Energy- and Cost-Saving Claims Were Deceptive and Unsubstantiated
A federal court ordered a home insulation marketer to pay a $350,000 civil penalty for making deceptive and unsubstantiated claims about his products’ insulation capabilities. On the Federal Trade Commission’s behalf, the U.S. Department of Justice won the order on the merits of the case without a trial. The $350,000 figure is the largest civil penalty awarded in a home insulation case.
Edward Sumpolec, doing business as Thermalkool, Thermalcool, and Energy Conservation Specialists, violated the FTC Act and the agency’s R-value Rule in selling liquid coating and foil radiant barrier products. Sumpolec’s advertising included false claims such as “R-100 paint,” “This . . . reflective coating will reduce wall and roof temperatures by 50-95 degrees . . .” and “Saves 40 to 60% on your energy bills.”

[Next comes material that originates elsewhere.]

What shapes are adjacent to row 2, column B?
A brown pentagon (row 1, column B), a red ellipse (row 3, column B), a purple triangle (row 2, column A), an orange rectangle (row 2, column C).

A product’s R-value is a measure of its resistance to heat flow: the higher the R-value, the greater the insulating power. The R-value Rule requires home insulation manufacturers, professional installers, new home sellers, and retailers to provide R-value information, based on the results of standard tests, to help inform consumers.
In addition to imposing a $350,000 civil penalty against Sumpolec, the court order permanently prohibits him from making a claim about a product’s insulation value or energy savings unless it is true, not misleading, and based on competent and reliable scientific evidence. It also bars Sumpolec from violating the R-value Rule by failing to base R-value claims only on proper tests, failing to make product fact sheets available to customers prior to sale, and failing to make mandatory advertising disclosures, including type of insulation, R-value at a specific thickness, coverage area for that thickness, and the statement: “The higher the R-value, the greater the insulating power. Ask your seller for the fact sheet on R-values.” The order also bars him from failing to have a reasonable basis for claims that insulation can cut fuel bills or fuel use, failing to make the mandatory disclosure regarding such claims, and failing to keep records of all data about such claims for at least three years.
The order was entered by the U.S. District Court for the Middle District of Florida, Orlando Division on January 9, 2013.
The FTC appreciates DOJ’s assistance in bringing this case. DOJ’s Consumer Protection Branch successfully litigated this matter to summary judgment in 2011.